Вернулись в подразделение В тот день произошел конфликт с одним из бойцов нашего батальона. Позывной его был «Японец». На боевых выездах мы его не видели ни разу. Позиционировал он себя как зам командира батальона. Командиром был «Крот». Его я тоже не очень часто видела на боевых. Но он хотя бы летом со своими людьми воевал. Этот Японец со своей то ли женой, то ли любовницей (имени не помню, не велика персона, чтобы запоминать), видимо, решили наложить лапу на лекарства, которые приходили к нам по линии гуманитарки из Питера. Эта особа тоже имела какое-то отношение к гуманитарным грузам и получала медикаменты на свой склад. Мы ими не пользовались, хватало своего. Эта мадам, пользуясь безнаказанностью и будучи протеже командования, наехала на нас с Юрой с вопросом: «Кто вас назначил начмедом и на каком основании вы тут распоряжаетесь лекарствами?» Ей объяснили, что это приказ Капы и мы свои обязанности знаем. Слово за слово, и дошло до скандала. Эти уроды на боевых не бывают, туда, где самое пекло, с нашими ребятами не лезут.

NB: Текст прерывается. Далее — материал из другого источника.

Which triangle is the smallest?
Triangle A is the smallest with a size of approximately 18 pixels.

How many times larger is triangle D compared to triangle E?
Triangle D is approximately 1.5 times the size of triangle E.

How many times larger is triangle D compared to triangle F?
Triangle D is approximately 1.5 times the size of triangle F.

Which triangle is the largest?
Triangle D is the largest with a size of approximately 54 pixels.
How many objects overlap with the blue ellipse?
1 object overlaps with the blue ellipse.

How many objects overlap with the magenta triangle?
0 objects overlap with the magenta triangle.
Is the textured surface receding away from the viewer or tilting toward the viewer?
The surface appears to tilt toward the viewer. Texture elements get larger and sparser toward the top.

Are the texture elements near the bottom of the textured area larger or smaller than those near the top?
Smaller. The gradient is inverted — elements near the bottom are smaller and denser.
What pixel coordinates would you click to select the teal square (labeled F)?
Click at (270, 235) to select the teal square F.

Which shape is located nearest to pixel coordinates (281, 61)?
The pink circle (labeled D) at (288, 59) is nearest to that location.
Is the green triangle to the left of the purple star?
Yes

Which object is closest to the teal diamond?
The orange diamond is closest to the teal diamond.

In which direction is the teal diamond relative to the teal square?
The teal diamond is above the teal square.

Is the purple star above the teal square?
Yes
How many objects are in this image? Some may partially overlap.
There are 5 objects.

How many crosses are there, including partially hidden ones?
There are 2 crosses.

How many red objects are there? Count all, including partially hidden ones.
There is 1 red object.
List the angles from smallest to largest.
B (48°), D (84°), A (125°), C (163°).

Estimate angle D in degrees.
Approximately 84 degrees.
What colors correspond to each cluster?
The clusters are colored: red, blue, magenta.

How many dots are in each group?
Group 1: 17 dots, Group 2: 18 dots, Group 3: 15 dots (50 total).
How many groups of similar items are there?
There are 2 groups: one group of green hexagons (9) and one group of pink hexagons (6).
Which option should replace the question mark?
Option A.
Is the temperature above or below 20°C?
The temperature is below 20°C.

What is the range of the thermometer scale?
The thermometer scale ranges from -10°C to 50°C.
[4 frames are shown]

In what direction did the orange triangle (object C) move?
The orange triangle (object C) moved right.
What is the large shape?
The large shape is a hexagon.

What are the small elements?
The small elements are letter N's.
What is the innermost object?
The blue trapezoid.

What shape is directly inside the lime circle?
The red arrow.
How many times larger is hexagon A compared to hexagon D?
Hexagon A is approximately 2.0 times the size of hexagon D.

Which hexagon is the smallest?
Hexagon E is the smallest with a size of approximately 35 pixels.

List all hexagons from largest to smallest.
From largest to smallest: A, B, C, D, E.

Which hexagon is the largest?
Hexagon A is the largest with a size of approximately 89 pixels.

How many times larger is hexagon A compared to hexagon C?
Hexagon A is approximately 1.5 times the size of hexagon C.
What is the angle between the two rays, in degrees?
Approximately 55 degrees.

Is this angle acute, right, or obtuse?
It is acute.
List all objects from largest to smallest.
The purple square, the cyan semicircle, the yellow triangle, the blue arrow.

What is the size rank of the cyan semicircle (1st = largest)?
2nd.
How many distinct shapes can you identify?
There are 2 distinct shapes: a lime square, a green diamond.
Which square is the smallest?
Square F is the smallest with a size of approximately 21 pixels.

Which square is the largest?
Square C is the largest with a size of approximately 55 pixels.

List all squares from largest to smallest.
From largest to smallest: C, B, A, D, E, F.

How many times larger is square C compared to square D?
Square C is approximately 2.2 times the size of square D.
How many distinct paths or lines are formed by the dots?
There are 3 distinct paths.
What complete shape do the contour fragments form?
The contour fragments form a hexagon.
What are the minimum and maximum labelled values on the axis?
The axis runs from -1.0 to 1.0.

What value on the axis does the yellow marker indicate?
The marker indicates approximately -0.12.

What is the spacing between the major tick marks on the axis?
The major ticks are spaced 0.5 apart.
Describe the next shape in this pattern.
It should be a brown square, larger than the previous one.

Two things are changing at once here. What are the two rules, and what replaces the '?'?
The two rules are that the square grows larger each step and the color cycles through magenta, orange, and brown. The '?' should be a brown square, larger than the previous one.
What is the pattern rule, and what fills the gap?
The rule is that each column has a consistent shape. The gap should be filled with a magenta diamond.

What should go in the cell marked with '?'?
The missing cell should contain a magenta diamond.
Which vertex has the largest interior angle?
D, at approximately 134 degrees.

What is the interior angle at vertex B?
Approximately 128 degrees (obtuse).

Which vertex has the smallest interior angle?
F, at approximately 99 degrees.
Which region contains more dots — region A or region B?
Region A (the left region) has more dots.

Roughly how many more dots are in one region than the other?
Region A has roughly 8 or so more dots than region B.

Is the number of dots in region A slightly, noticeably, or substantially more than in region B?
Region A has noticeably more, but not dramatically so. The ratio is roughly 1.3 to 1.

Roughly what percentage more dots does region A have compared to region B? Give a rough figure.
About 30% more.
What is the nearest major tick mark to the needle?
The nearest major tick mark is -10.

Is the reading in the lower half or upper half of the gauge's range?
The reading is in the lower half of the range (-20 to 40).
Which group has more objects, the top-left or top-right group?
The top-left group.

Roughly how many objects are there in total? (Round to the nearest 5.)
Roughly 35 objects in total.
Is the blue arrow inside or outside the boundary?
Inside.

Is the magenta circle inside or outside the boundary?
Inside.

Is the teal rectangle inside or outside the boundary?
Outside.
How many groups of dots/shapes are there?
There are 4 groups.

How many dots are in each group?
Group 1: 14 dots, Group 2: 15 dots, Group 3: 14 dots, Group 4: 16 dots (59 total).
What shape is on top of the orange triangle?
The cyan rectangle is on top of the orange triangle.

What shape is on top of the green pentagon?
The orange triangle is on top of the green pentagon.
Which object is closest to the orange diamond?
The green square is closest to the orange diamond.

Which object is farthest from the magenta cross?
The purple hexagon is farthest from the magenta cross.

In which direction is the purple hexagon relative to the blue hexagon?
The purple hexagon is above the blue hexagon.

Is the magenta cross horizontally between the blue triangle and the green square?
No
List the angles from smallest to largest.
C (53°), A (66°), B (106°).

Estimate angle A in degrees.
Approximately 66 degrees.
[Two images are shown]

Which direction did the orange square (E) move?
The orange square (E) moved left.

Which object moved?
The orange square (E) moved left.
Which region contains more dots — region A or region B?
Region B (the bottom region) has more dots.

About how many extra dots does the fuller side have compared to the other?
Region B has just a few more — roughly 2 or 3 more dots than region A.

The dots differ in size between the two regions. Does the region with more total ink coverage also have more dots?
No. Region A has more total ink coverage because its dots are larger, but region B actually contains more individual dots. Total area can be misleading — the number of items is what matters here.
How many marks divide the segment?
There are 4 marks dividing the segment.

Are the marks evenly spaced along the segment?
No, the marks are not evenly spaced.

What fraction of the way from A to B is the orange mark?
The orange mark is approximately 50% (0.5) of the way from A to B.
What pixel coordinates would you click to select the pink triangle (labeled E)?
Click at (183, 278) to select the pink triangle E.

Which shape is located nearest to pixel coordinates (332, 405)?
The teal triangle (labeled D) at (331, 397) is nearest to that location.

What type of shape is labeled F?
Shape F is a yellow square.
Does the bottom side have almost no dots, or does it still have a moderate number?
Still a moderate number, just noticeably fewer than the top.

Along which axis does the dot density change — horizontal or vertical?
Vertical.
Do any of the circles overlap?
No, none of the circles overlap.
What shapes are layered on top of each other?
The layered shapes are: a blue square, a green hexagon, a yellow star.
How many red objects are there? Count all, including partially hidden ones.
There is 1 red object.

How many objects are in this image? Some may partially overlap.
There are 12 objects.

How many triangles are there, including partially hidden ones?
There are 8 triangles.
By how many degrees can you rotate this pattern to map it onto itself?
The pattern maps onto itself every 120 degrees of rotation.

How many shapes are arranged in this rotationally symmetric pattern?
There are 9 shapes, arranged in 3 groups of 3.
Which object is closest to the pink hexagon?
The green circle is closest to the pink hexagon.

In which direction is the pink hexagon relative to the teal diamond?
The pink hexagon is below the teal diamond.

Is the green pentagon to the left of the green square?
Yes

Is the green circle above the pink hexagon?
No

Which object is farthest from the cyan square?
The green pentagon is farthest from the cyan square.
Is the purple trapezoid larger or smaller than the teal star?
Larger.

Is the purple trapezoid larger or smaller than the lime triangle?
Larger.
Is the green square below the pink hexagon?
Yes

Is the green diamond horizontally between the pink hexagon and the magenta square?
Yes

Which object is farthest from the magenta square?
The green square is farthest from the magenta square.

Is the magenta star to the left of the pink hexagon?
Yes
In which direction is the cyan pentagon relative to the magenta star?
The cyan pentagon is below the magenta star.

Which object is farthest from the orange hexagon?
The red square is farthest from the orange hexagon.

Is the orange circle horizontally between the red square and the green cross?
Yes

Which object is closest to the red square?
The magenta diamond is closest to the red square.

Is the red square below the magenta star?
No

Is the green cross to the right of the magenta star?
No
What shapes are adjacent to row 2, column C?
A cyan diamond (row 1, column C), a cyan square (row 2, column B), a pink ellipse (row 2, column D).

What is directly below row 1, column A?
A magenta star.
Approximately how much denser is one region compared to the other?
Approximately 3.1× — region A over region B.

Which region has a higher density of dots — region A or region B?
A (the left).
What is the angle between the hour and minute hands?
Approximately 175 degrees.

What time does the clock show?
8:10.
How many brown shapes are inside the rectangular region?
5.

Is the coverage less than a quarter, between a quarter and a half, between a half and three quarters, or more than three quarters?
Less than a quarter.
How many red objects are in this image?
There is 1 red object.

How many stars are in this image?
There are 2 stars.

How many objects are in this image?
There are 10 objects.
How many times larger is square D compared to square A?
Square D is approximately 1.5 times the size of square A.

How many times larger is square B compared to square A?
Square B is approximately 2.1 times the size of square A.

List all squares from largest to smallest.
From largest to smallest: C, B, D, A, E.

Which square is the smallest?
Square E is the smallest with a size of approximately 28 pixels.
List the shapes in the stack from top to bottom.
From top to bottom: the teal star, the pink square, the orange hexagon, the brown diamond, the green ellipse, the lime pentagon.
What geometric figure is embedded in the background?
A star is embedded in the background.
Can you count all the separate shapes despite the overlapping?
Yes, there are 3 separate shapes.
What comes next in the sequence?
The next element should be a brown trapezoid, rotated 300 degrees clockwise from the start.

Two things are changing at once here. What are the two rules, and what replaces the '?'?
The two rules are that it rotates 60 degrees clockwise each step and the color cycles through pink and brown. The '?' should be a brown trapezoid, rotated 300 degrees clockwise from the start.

А нам права качать начали. Одним словом, скандал дошел до того, что мы собрались вообще уходить из подразделения. Терпеть оскорбления от такой безмозглой курицы я не собиралась. Но ребята, которые служили с нами, успокоили, уговорили остаться. Тем более, на следующий день были похороны наших мальчиков.

У нас в подразделении жил священник — отец Серафим. Это не первая война, на которой он исполнял свой долг. Очень интересный и мудрый человек. В помещении общежития, где мы были расквартированы, оборудовал небольшую часовню. Там были иконы, всё, что необходимо для служб и отпеваний. Он благословлял нас на боевые и отпевал ребят, которые не вернулись из боя. В этот раз хоронили в нашем подразделении троих ребят. Один местный. Его провожали родственники — мать, сестра. Брат Нинзи и Арсений «Арафат». Мы позже узнали, что Нинзя хоронил пустой гроб. Тело брата смогли достать и захоронить гораздо позже. Нинзю привезли из госпиталя. Еще нескольких раненных ребят. Был также командир взвода Змей. Олег перенес операцию и не очень хорошо себя чувствовал, но приехал проститься с друзьями. В импровизированной церкви стояли три гроба. Все подходили и прощались. Я старалась удержать себя в руках, но рыдания разрывали мою душу. Арсений! Его ведь некому оплакать. Никто из родных не сможет проводить его в последний путь. Дорога до нового военного кладбища была очень долгой, процедура прощания страшная и незабываемая. Крик убитой горем матери, слезы Нинзи по своему брату. А я стояла на коленях возле гроба Арсения и рыдала, как если бы это был мой ребенок…Воинские почести, салют, комья земли и венки на могилу. Поехали в обратный путь. По пути развезли раненных ребят по больницам и вернулись на базу.

Приехали мы очень вовремя. К нам приехала гумманитарщица Марина, которая привозила грузы от Насти из Питера. Коробки как раз разгружали на крыльце здания. Коробок много, на каждой написано «Юрию Евичу лично от фонда «Спасем Донбасс». Все сняли на видео. Бойцы помогли нам все перенести к нам на 5-й этаж на склад. Вечером ребята пригласили нас помянуть наших друзей. Это святое, что тут скажешь. Состояние у всех было тяжелое. Посидели немного и пошли отдыхать.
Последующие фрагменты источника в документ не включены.